MADRID – Tata Steel Ltd. said on Wednesday that it will continue to pursue a merger of its European business with Thyssenkrupp AG’s Steel Europe division after the European Commission opened an in-depth investigation into the deal, citing competition concerns.
The Indian group said it had noted the commission’s concerns and will continue its discussions with the regulator, pledging to provide further information and analysis of the merger.
Tata said it continues to believe in the “strong industrial logic and rationale for the proposed joint venture,” which would create Europe’s second-largest steelmaker by revenue.
Thyssenkrupp wasn’t immediately available for comment.
The commission said on Tuesday the deal could reduce competition for automotive grades, certain coated steels and electrical steel used in engineering products.

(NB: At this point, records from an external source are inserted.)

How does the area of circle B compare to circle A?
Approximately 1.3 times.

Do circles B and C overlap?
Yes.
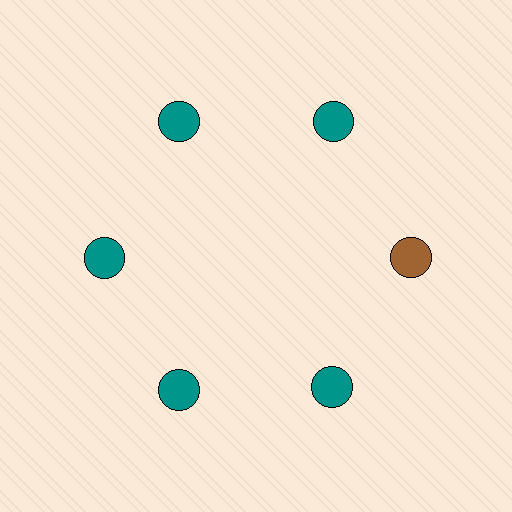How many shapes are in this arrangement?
There are 6 shapes arranged in a ring pattern.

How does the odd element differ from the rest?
It has a different color: brown instead of teal.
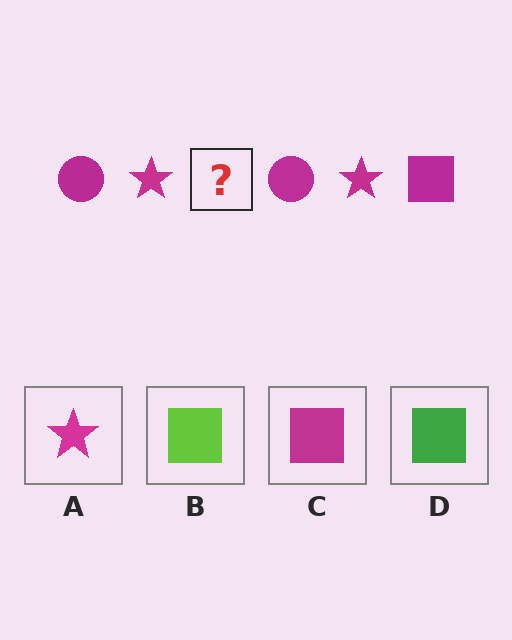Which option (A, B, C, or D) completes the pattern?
C.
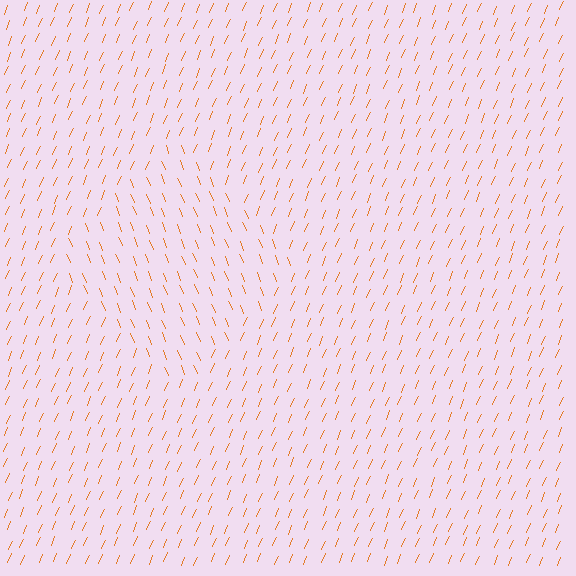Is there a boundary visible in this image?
Yes, there is a texture boundary formed by a change in line orientation.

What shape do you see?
I see a diamond.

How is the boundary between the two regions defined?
The boundary is defined purely by a change in line orientation (approximately 45 degrees difference). All lines are the same color and thickness.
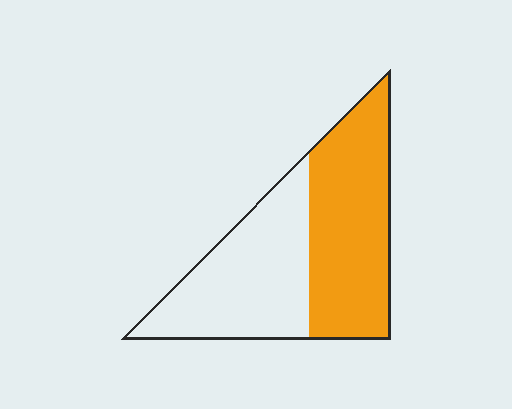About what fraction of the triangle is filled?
About one half (1/2).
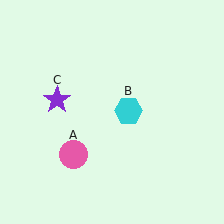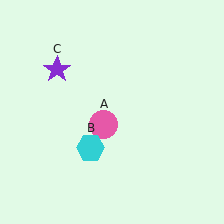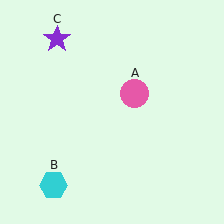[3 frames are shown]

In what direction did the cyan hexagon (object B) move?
The cyan hexagon (object B) moved down and to the left.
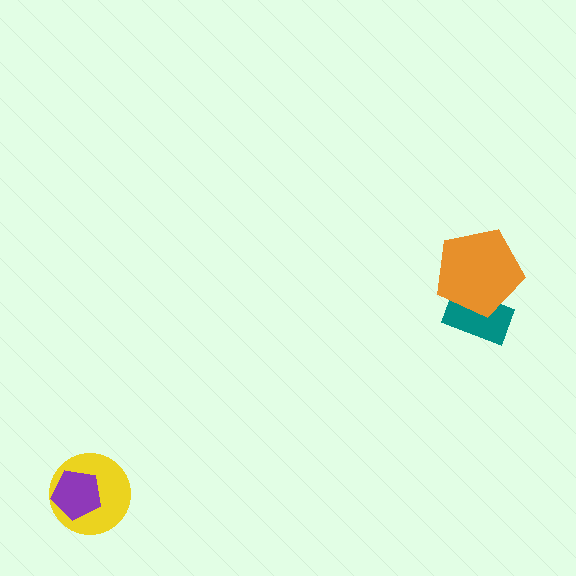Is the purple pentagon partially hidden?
No, no other shape covers it.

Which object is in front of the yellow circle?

Analysts and shareholders have expressed mixed reactions to the deal, which was a central part of a plan initiated by the former Thyssenkrupp chief executive, Heinrich Hiesinger, to shift the conglomerate away from steelmaking and toward more profitable capital-goods manufacturing.
Activist investors Cevian Capital and Elliott Management Corp. were reportedly unhappy with the terms of the deal, while analysts at Jefferies said it likely wouldn’t meet expectations for value creation.
Hiesinger’s replacement as CEO, Guido Kerkhoff, has since embarked on a more expansive restructuring, under which the group will be split into two separate companies.